Maelez frissonna et Morven hoqueta en entendant le nom de la prison magique. La Cavité avait une réputation si horrible qu'Azkaban n'était qu'une simple maison hantée à côté d'elle. Elle était gardée par des sorciers, mais seulement en apparence. En réalité, les véritables gardiens étaient les Asservis, des entités composées de et par la magie noire. Leur seule présence rendait fou quiconque passait plus d'une heure avec elles. les Asservis apparaissaient sous la forme d'ombres humanoïdes gigantesques, hautes de plusieurs mètres. Elles produisaient pour effets par exemples des hallucinations auditives terrifiantes. Une légende racontait que ces sons avaient effrayé le Diable lui-même !
- Pour quel motif l'enverrions-nous là-bas ? demanda Maelez à moitié séduite par l'idée.
- Parce qu'il est reconnu coupable d'usurpation de titre, terres et bien aux yeux de sa Mage-Jesté, et que j'ai été envoyé pour l'arrêter.
Maelez, qui s'affairait à enchaîner son frère s'arrêta net.
- Quoi ?!
- Je suis Auror, au service du Magistère, dit Hector coupant court à toutes les interrogations potentielles de sa tante. Et je suis certains que mes supérieurs se feront une joie de voir cet usurpateur derrière les barreaux !
Maelez était stupéfaite. Elle dévisagea son neveu avec des yeux ronds avant de mettre une claque à Morven qui s'agitait en essayant de parler.

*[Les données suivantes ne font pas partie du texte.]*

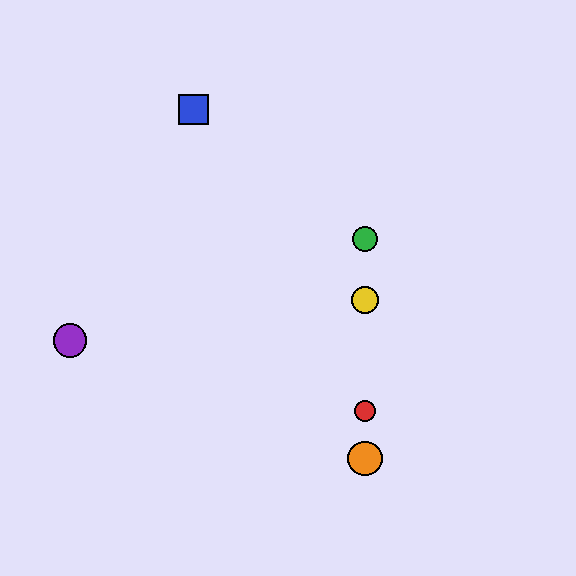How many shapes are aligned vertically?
4 shapes (the red circle, the green circle, the yellow circle, the orange circle) are aligned vertically.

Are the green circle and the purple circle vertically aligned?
No, the green circle is at x≈365 and the purple circle is at x≈70.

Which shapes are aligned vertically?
The red circle, the green circle, the yellow circle, the orange circle are aligned vertically.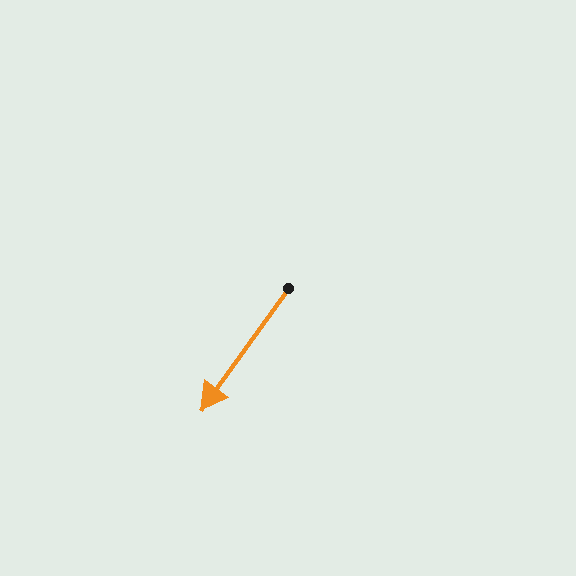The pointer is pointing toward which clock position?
Roughly 7 o'clock.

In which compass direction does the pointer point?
Southwest.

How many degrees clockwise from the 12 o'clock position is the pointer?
Approximately 215 degrees.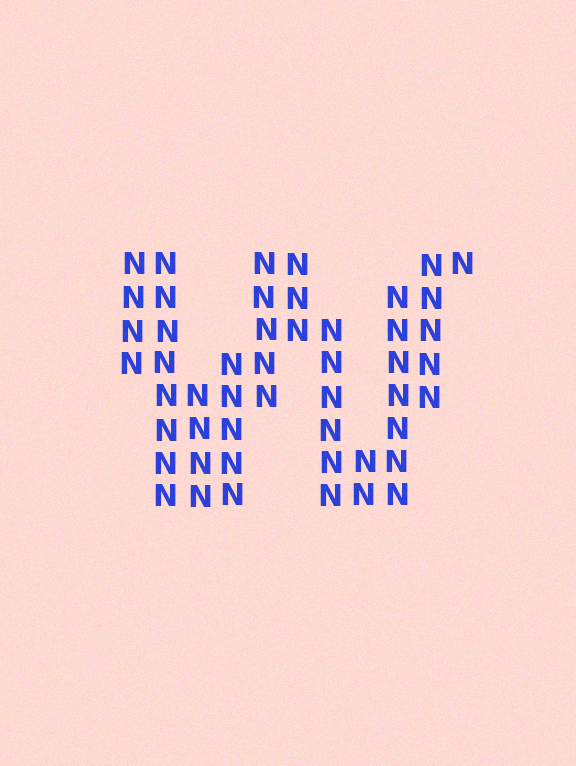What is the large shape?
The large shape is the letter W.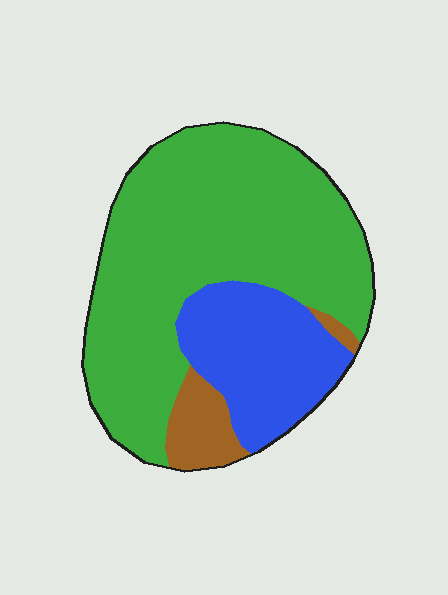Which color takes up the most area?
Green, at roughly 70%.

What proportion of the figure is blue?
Blue covers about 25% of the figure.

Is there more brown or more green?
Green.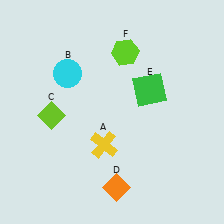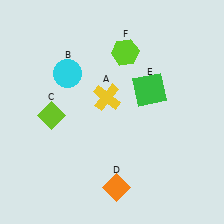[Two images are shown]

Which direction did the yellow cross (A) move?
The yellow cross (A) moved up.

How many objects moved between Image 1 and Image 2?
1 object moved between the two images.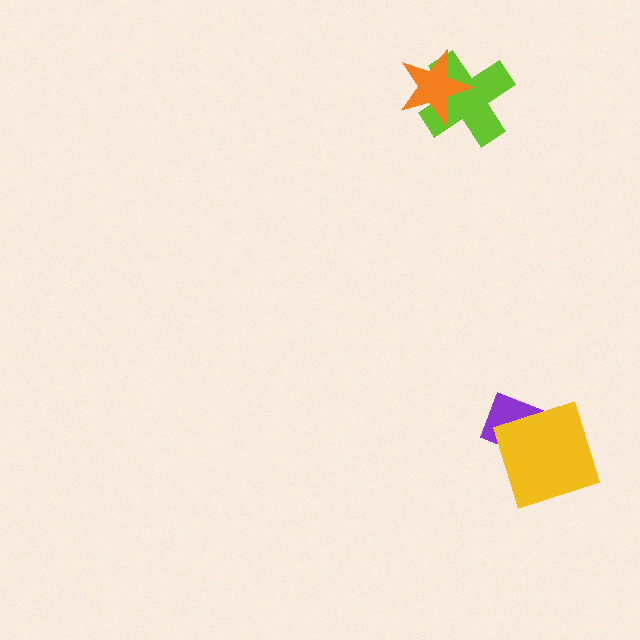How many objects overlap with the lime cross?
1 object overlaps with the lime cross.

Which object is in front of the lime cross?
The orange star is in front of the lime cross.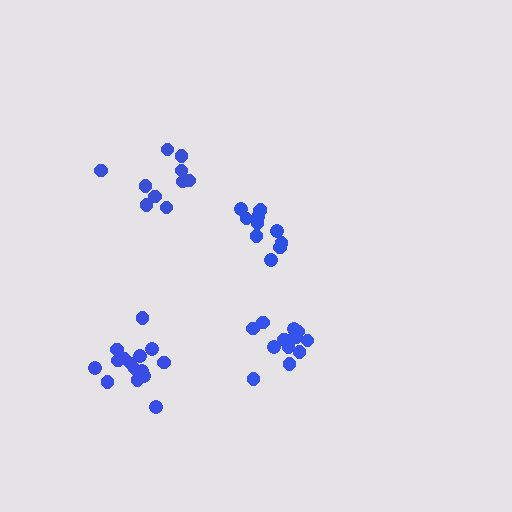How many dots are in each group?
Group 1: 15 dots, Group 2: 10 dots, Group 3: 11 dots, Group 4: 13 dots (49 total).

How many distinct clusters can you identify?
There are 4 distinct clusters.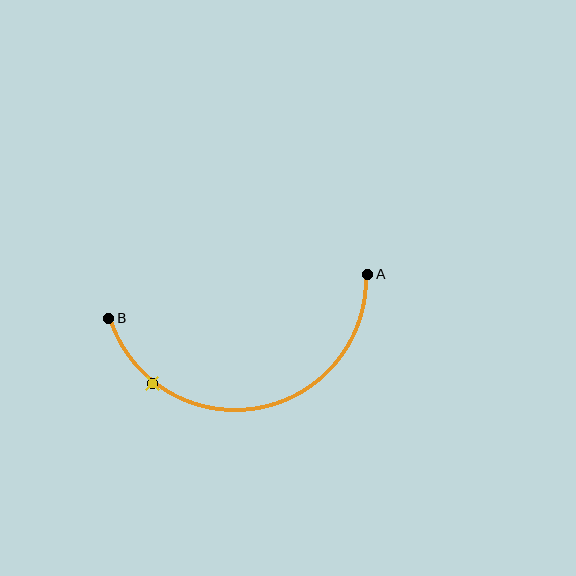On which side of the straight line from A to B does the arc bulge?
The arc bulges below the straight line connecting A and B.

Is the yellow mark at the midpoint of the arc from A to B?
No. The yellow mark lies on the arc but is closer to endpoint B. The arc midpoint would be at the point on the curve equidistant along the arc from both A and B.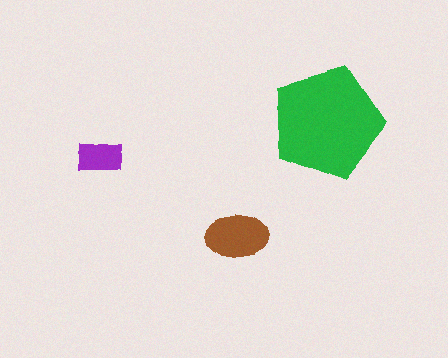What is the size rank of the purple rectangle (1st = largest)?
3rd.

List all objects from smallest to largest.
The purple rectangle, the brown ellipse, the green pentagon.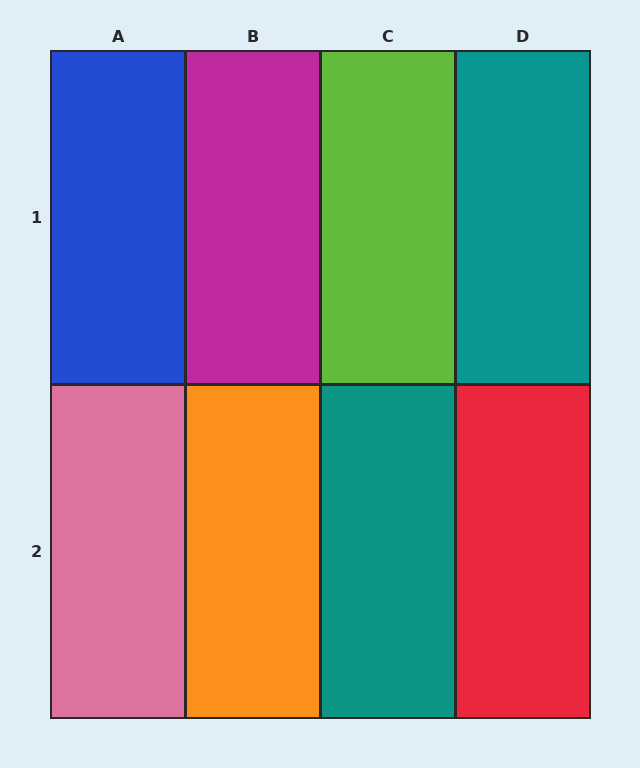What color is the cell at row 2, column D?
Red.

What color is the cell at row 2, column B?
Orange.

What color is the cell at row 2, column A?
Pink.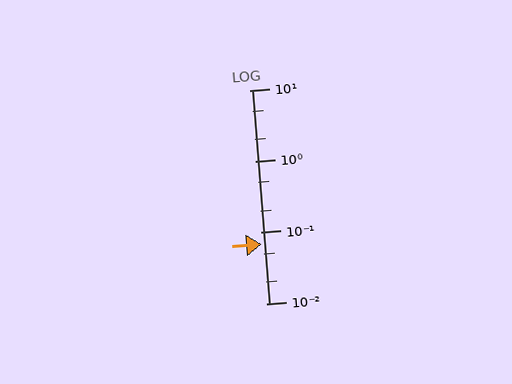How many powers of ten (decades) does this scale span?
The scale spans 3 decades, from 0.01 to 10.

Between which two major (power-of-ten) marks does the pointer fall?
The pointer is between 0.01 and 0.1.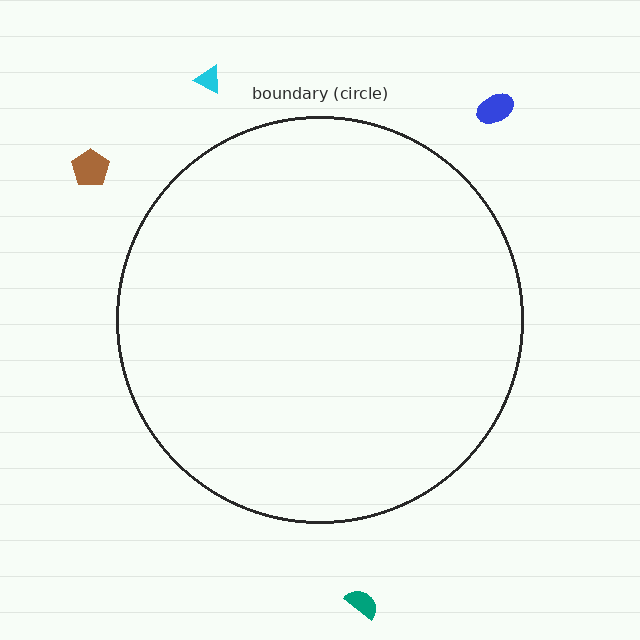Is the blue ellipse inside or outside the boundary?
Outside.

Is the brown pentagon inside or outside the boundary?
Outside.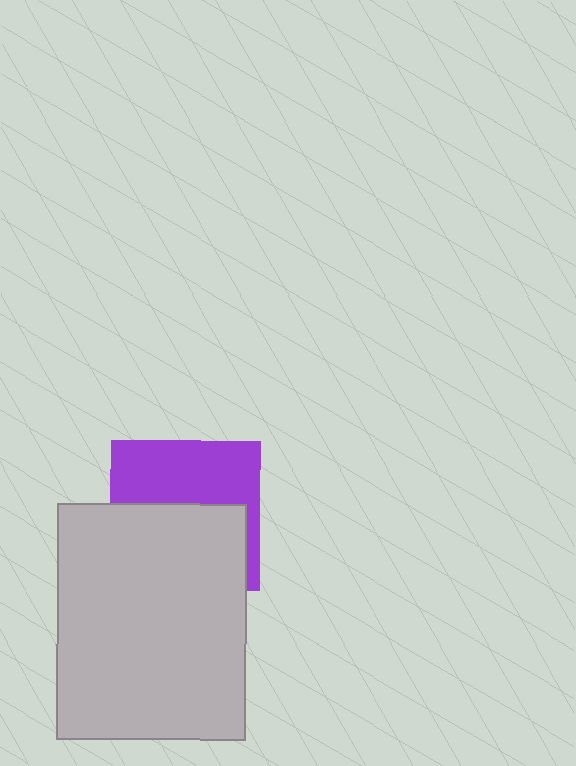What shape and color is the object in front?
The object in front is a light gray rectangle.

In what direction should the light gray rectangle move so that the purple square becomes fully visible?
The light gray rectangle should move down. That is the shortest direction to clear the overlap and leave the purple square fully visible.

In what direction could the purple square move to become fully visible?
The purple square could move up. That would shift it out from behind the light gray rectangle entirely.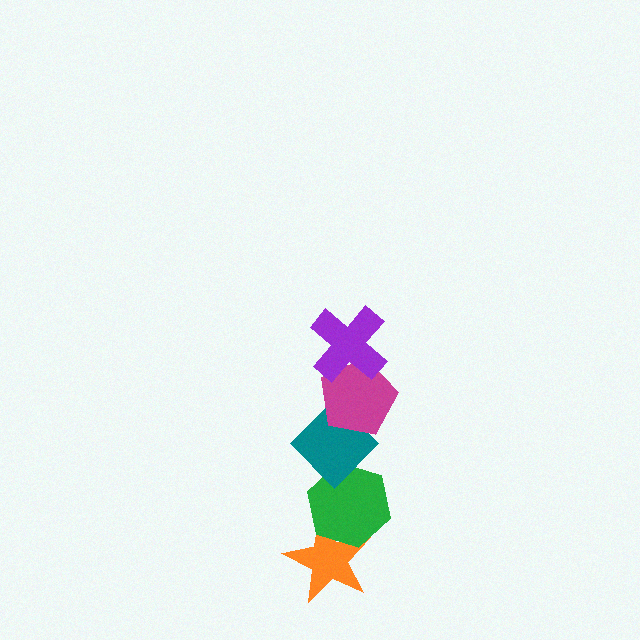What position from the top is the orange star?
The orange star is 5th from the top.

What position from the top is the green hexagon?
The green hexagon is 4th from the top.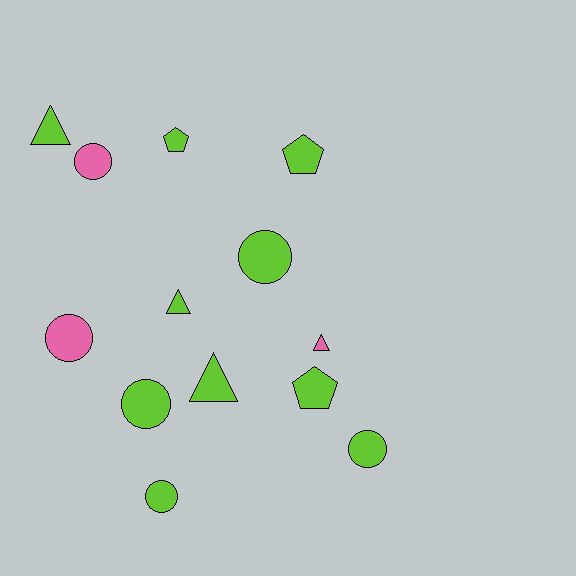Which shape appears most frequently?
Circle, with 6 objects.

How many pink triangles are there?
There is 1 pink triangle.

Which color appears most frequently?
Lime, with 10 objects.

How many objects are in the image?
There are 13 objects.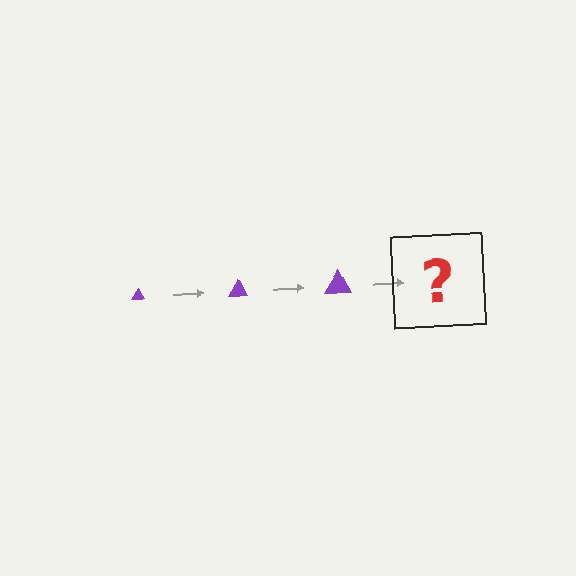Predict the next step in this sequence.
The next step is a purple triangle, larger than the previous one.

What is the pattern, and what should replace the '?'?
The pattern is that the triangle gets progressively larger each step. The '?' should be a purple triangle, larger than the previous one.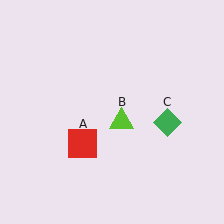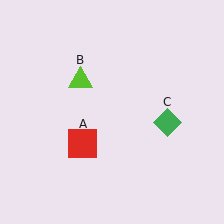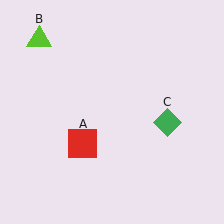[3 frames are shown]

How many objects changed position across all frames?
1 object changed position: lime triangle (object B).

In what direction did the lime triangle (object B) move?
The lime triangle (object B) moved up and to the left.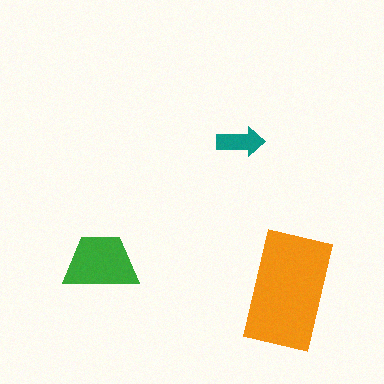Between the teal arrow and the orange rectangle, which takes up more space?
The orange rectangle.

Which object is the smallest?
The teal arrow.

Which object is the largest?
The orange rectangle.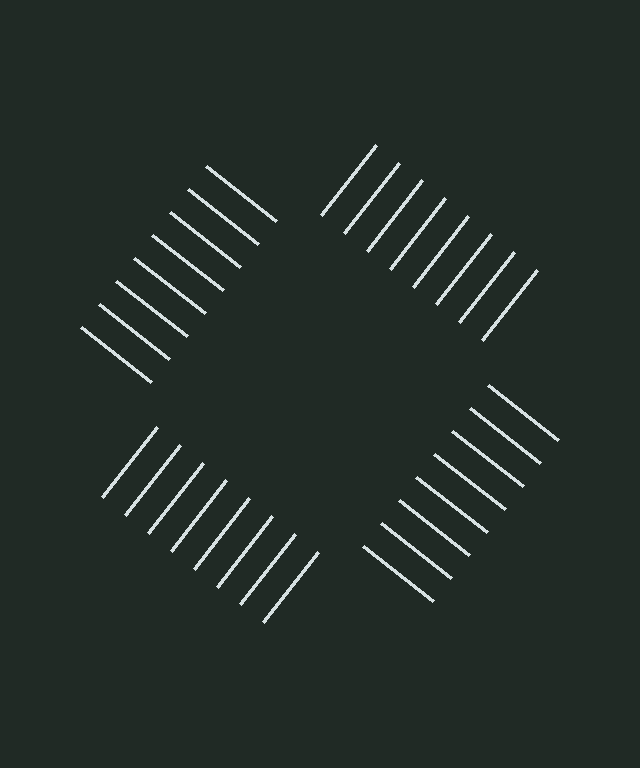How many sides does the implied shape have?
4 sides — the line-ends trace a square.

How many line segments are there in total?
32 — 8 along each of the 4 edges.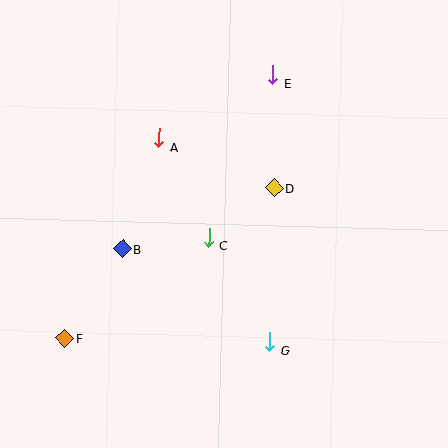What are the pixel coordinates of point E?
Point E is at (273, 84).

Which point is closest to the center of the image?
Point C at (209, 246) is closest to the center.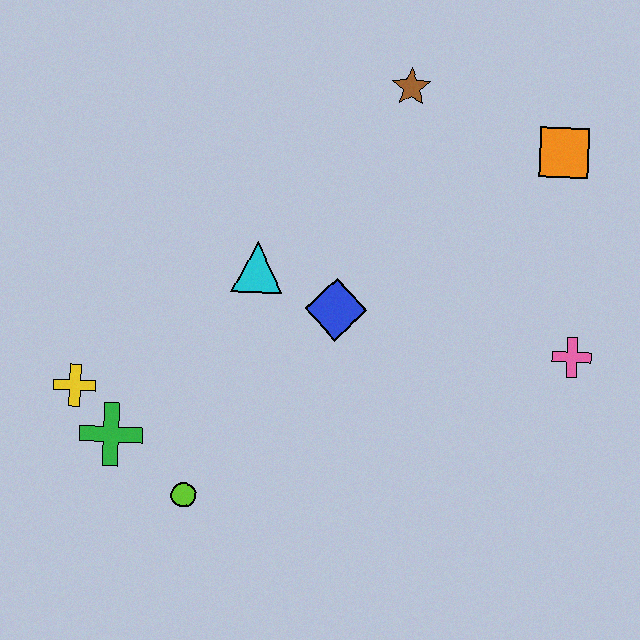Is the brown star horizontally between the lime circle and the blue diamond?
No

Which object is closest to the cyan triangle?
The blue diamond is closest to the cyan triangle.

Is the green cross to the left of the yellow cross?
No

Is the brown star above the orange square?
Yes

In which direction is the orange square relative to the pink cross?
The orange square is above the pink cross.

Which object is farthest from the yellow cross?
The orange square is farthest from the yellow cross.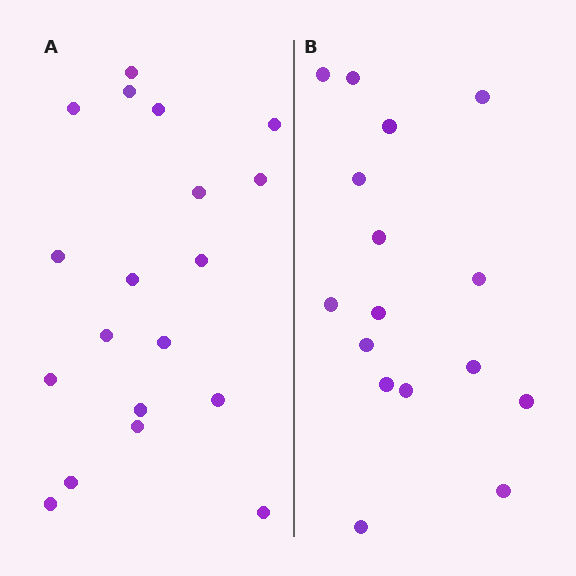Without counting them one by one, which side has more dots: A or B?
Region A (the left region) has more dots.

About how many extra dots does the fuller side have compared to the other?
Region A has just a few more — roughly 2 or 3 more dots than region B.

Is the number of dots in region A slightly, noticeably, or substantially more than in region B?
Region A has only slightly more — the two regions are fairly close. The ratio is roughly 1.2 to 1.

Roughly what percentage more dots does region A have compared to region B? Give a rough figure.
About 20% more.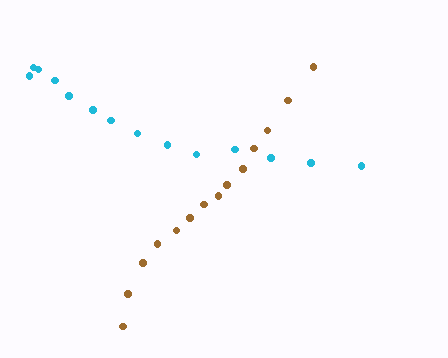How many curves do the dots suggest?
There are 2 distinct paths.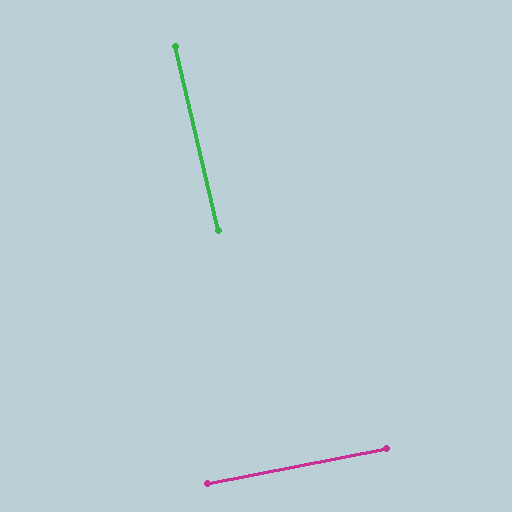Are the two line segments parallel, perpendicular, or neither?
Perpendicular — they meet at approximately 88°.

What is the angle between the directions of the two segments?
Approximately 88 degrees.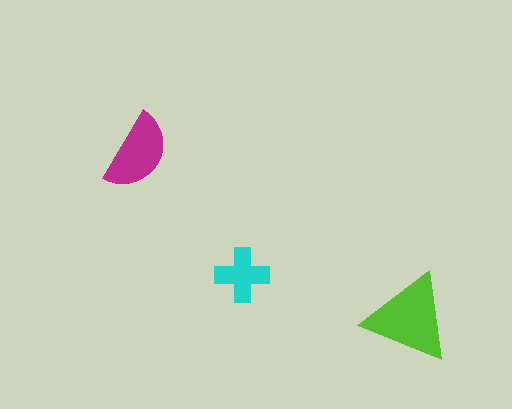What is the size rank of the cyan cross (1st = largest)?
3rd.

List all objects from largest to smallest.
The lime triangle, the magenta semicircle, the cyan cross.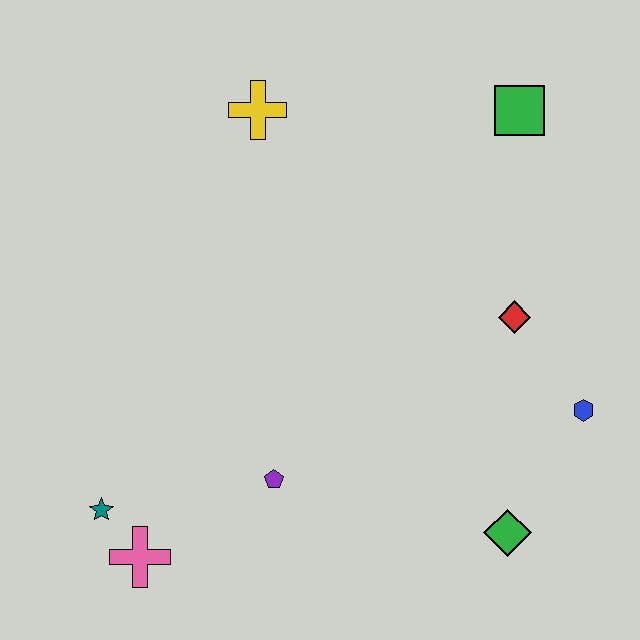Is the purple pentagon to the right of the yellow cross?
Yes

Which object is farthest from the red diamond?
The teal star is farthest from the red diamond.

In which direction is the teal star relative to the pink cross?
The teal star is above the pink cross.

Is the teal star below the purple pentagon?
Yes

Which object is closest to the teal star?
The pink cross is closest to the teal star.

- Si tu parviens à le mettre aux arrêts, je te laisserai Kergueven, dis Maelez. Hector haussa un sourcil. Ce soudain revirement de comportement lui semblait étrange. Cependant, il lui apparût que la haine que sa tante vouait à son oncle dépassait l'entendement.
- Je ne devrais pas avoir trop de mal à l'y enfermer, assura Hector.
Et en effet, il n'eut aucun mal à conduire Morven à la Cavité. Lui et sa tante encadraient son oncle, qui enchaîné, ne pouvait plus bouger. Il flottait entre eux deux. La sinistre prison était creusée dans la montagne, sans aucune ouverture sur l'extérieur. On y entrait que par une crevasse en cul de sac bien gardée dans laquelle il fallait foncer sans ralentir. Morven fut jeté sans ménagement dans la paroi rocheuse et passa au travers dans un « bloup » sonore. Hector et Maelez le suivirent de si près qu'ils le bousculèrent une fois arrivés de l'autre côté. Dans l'immense hall d'entrée, aussi vaste qu'une cathédrale, tous les trois se présentèrent devant des comptoirs si haut qu'ils ne pouvaient pas distinguer qui se trouvait derrière. Une voix nasillarde demanda d'un ton impérieux :
- Lettre de cachet, s'il vous plaît.
Hector sortit de sa poche un parchemin, le posa dans sa main et souffla dessus. Alourdi par le sceau, il s'envola gauchement et monta en tournant sur lui-même. Une main quasiment squelettique s'en empara et l'ouvrit en mettant à bas la cire, qui retomba dans un bruit mat sur le bois du comptoir.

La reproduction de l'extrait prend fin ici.